Jessie A Ellis Apr 08, 2026 17:06

GitHub's new Rubber Duck feature pairs Claude models with GPT-5.4 for independent code review, closing 74.7% of the performance gap between Sonnet and Opus.

GitHub Copilot CLI Adds Rubber Duck Feature for Cross-Model AI Code Review

GitHub just shipped a feature that addresses one of the most frustrating problems with AI coding assistants: they make confident mistakes that snowball into bigger messes. The new Rubber Duck capability, now available in experimental mode for Copilot CLI, brings in a second AI model from a completely different family to critique the primary agent's work.

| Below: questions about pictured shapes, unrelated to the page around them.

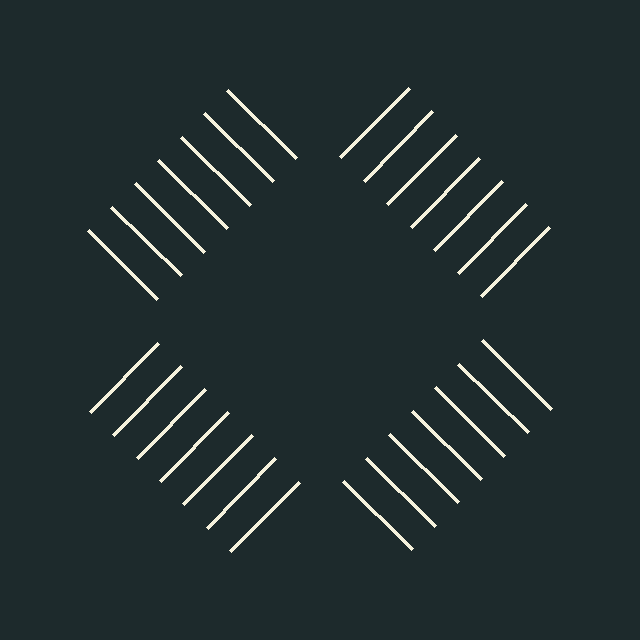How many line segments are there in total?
28 — 7 along each of the 4 edges.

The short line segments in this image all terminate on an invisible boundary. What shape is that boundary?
An illusory square — the line segments terminate on its edges but no continuous stroke is drawn.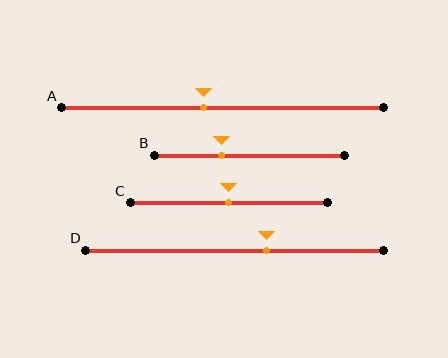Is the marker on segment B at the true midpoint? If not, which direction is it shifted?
No, the marker on segment B is shifted to the left by about 15% of the segment length.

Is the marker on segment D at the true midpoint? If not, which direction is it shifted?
No, the marker on segment D is shifted to the right by about 11% of the segment length.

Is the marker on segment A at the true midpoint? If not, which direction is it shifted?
No, the marker on segment A is shifted to the left by about 6% of the segment length.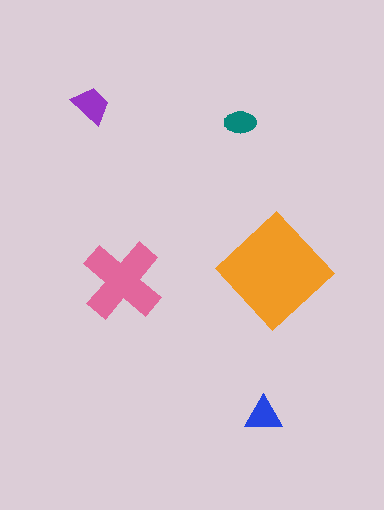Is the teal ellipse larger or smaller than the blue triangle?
Smaller.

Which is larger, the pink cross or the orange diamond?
The orange diamond.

Here's the setup: when you're running a Claude model as your main orchestrator, Rubber Duck deploys GPT-5.4 as an independent reviewer. The goal isn't just catching typos—it's questioning architectural decisions before they become expensive technical debt.

The Numbers Worth Knowing

GitHub tested this on SWE-Bench Pro, a benchmark of gnarly real-world coding problems from open-source repos. Claude Sonnet 4.6 paired with Rubber Duck closed 74.7% of the performance gap between Sonnet and the more expensive Opus model running solo.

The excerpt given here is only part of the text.